Secretary Chertoff was the keynote speaker for the American Bar Association's 16th annual national security conference. At the event, Chertoff outlined several measures the Department of Homeland Security is pursuing in order to protect national security in the 21st century.

One new initiative is to require citizens to show passports when entering the United States from within the Western Hemisphere. This will be required for all air travelers starting this January. Passports will be required for land and sea travelers in January 2008.

Chertoff says requiring passports will cut back on the thousands of identification documents currently allowed that are easier to counterfeit.

"It will increase the privacy protection rather than damage it. It will have zero, or virtually zero, impact on civil liberties, and it will be something that can be done cost effectively and can be done with minimal disruption," he said.

Chertoff also says the Homeland Security Department is working on a secure system that will identify foreign travelers headed for the United States. He says this will allow U.S. officials to authorize travelers' entry - before they even get on a plane.

"The net result will be making the country more welcoming to people who we want to bring in and less welcoming to people that we want to stay out," he said.

Chertoff adds that during the next two years, U.S. officials will also be able to check all 10 fingerprints - instead of only two - of foreign visitors entering the United States.

Chertoff says all of these steps are necessary after the September 11,2001 terrorist attacks on the United States. But he stresses that protecting the country does not mean sacrificing liberty for security.

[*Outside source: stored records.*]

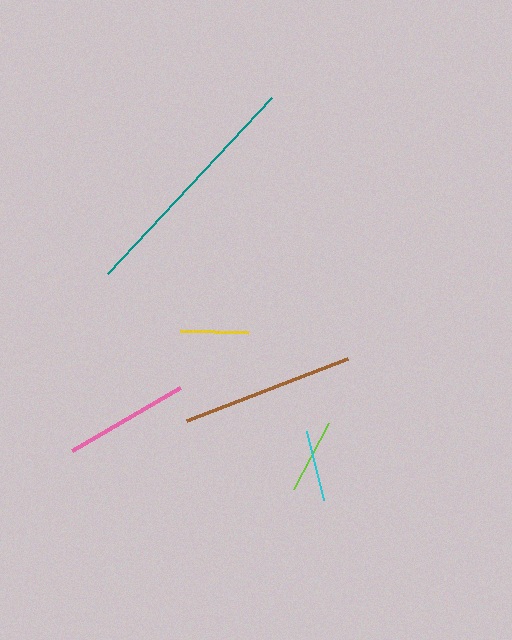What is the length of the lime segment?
The lime segment is approximately 75 pixels long.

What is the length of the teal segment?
The teal segment is approximately 241 pixels long.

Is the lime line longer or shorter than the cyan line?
The lime and cyan lines are approximately the same length (about 75 and 71 pixels).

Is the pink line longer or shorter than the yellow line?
The pink line is longer than the yellow line.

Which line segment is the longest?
The teal line is the longest at approximately 241 pixels.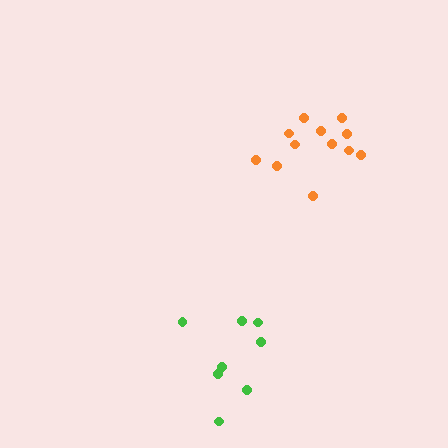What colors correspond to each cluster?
The clusters are colored: orange, green.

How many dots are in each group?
Group 1: 12 dots, Group 2: 8 dots (20 total).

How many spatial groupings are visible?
There are 2 spatial groupings.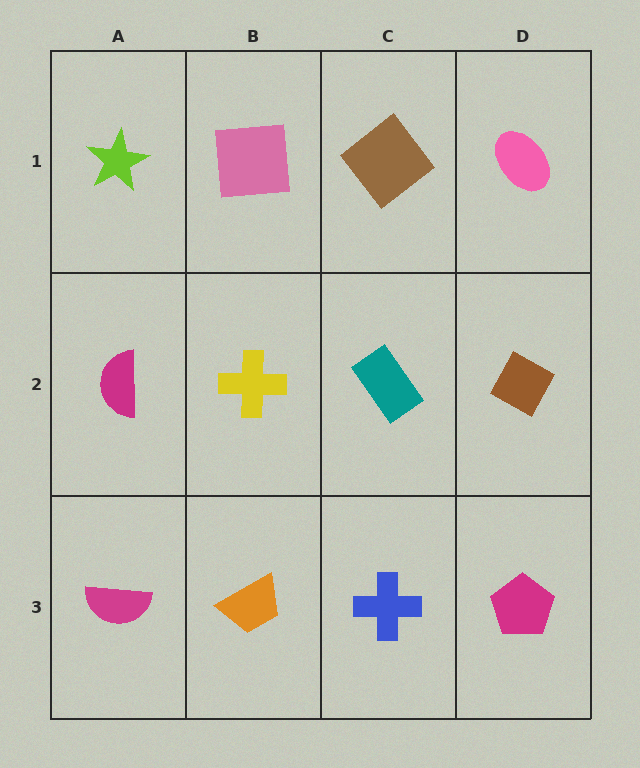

"My commitment and part of what we're trying to build in this department is a disciplined, balanced approach that manages risk by always asking the question 'what is the security benefit, and what is the cost in terms of liberty, privacy and expense?' and then makes the cost/benefit determination that I think all of us think is the right way to make policy," he said.

Chertoff says this fine line in policy making actually enhances freedoms and personal liberties.